4. A post-amplifier (booster amplifier) boosts the strength of the optical signal as it leaves the multiplexer.
5. An OADM is used at a remote location to drop and add bitstreams of a specific wavelength.
6. Additional optical amplifiers can be used along the fiber span (in-line amplifier) as needed.
7. A pre-amplifier boosts the signal before it enters the d e muliplexer.
8. The incoming signal is demultiplexed into individual DWDM wavelengths.

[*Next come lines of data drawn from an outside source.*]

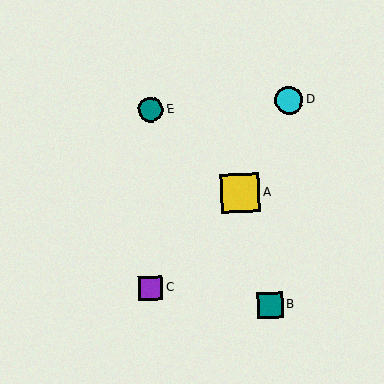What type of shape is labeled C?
Shape C is a purple square.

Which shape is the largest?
The yellow square (labeled A) is the largest.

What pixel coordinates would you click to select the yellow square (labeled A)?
Click at (240, 193) to select the yellow square A.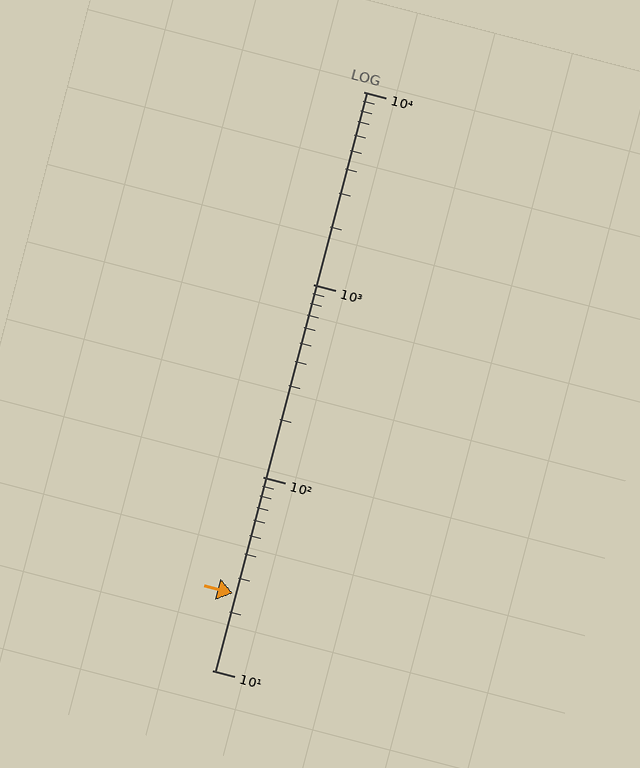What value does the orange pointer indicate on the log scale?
The pointer indicates approximately 25.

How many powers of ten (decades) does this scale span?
The scale spans 3 decades, from 10 to 10000.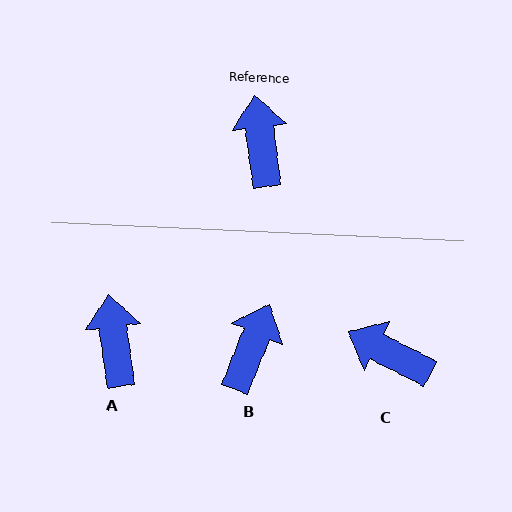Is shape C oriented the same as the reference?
No, it is off by about 55 degrees.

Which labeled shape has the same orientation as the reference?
A.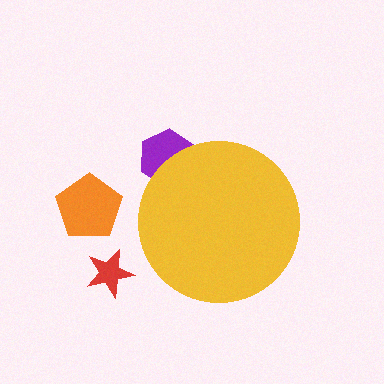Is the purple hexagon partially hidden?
Yes, the purple hexagon is partially hidden behind the yellow circle.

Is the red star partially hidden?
No, the red star is fully visible.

9. The individual DWDM lambdas are either mapped to the required output type through the transponder or they are passed directly to client-side equipment.
DWDM System Structure
Using DWDM technology, DWDM systems provide the bandwidth for large amounts of data. In fact, the capacity of DWDM systems is growing as technologies advance that allow closer spacing, and therefore higher numbers, of wavelengths. But DWDM is also moving beyond transport to become the basis of all-optical networking with wavelength provisioning and mesh-based protection. Switching at the photonic layer will enable this evolution, as will the routing protocols that allow light paths to traverse the network in much the same way as virtual circuits do today. With the development of technologies, DWDM systems may need more advanced components to exert greater advantages.